For other Japanese youth, the solution has been, simply, to opt out. Not that Kan Zenke, 34, is a slacker. "I want freedom," proclaims the Osaka resident, with a brio rarely found among a generation conditioned by years of economic disappointment to passively take whatever hand the job market deals them. As a college student, he saved $10,000 from his work as a day laborer and Toyota factory-line worker to take a round-the-world jaunt after graduation, visiting Pakistan and Guatemala, among other exotic locales. Eight months ago, he again escaped from what he calls the "slave-labor" conditions of a company job to pursue his love of art photography. He doesn't understand the passivity many older Japanese display, whether it comes to politics or career choice. "My parents say, 'There's nothing you can do,'" he complains. Zenke clearly disagrees.
It's not easy, however, to thrive outside the system. Zenke, who recently married, has been forced to work three days a week as a security guard at a baseball stadium to make ends meet. Part-time work has become a career cul-de-sac for many young Japanese. The percentage of non-full-time workers within the total workforce has increased to 11.2% in 2007 from 4.7% in 1985. Part-timers are the most vulnerable to budget cutbacks, and they don't qualify for most employment benefits. Still, they have jobs to go to. Roughly 640,000 young Japanese are relegated to so-called NEET status, the acronym standing for "not in employment, education or training."

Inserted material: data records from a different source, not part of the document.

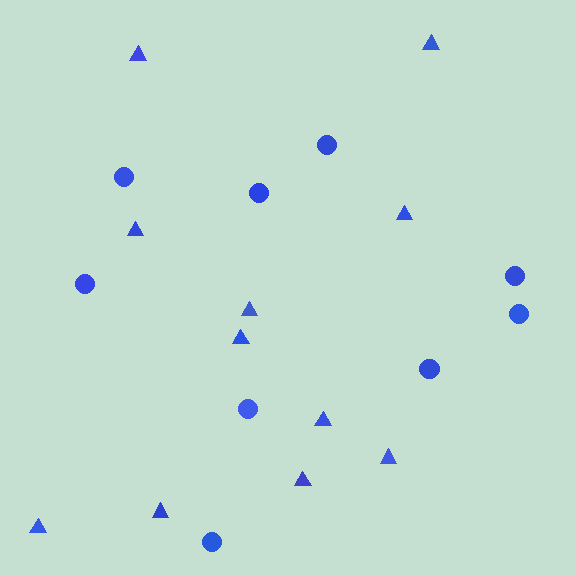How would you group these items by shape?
There are 2 groups: one group of circles (9) and one group of triangles (11).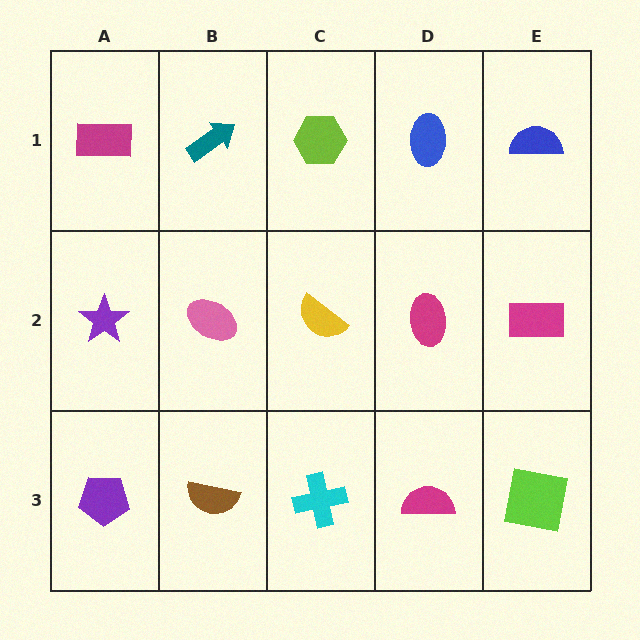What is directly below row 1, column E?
A magenta rectangle.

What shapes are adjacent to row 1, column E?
A magenta rectangle (row 2, column E), a blue ellipse (row 1, column D).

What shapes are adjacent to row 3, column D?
A magenta ellipse (row 2, column D), a cyan cross (row 3, column C), a lime square (row 3, column E).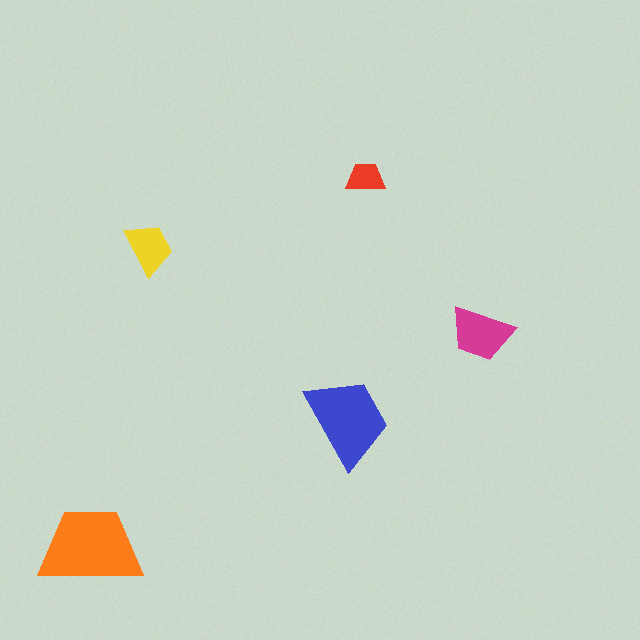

Zenke, at least, is following his passion. Earlier this year, he exhibited photos taken in botanical gardens around the world at galleries in Tokyo and Osaka. But starving artists need to feed their children and Zenke and his wife want to start a family within the next year. In part because the DPJ has promised free high school education and has promised monthly allowances to couples with kids, he plans to vote for the opposition this month. In the meantime, his freelance photo gigs are increasing, and he's confident in his art. "I've got nothing to lose," he says.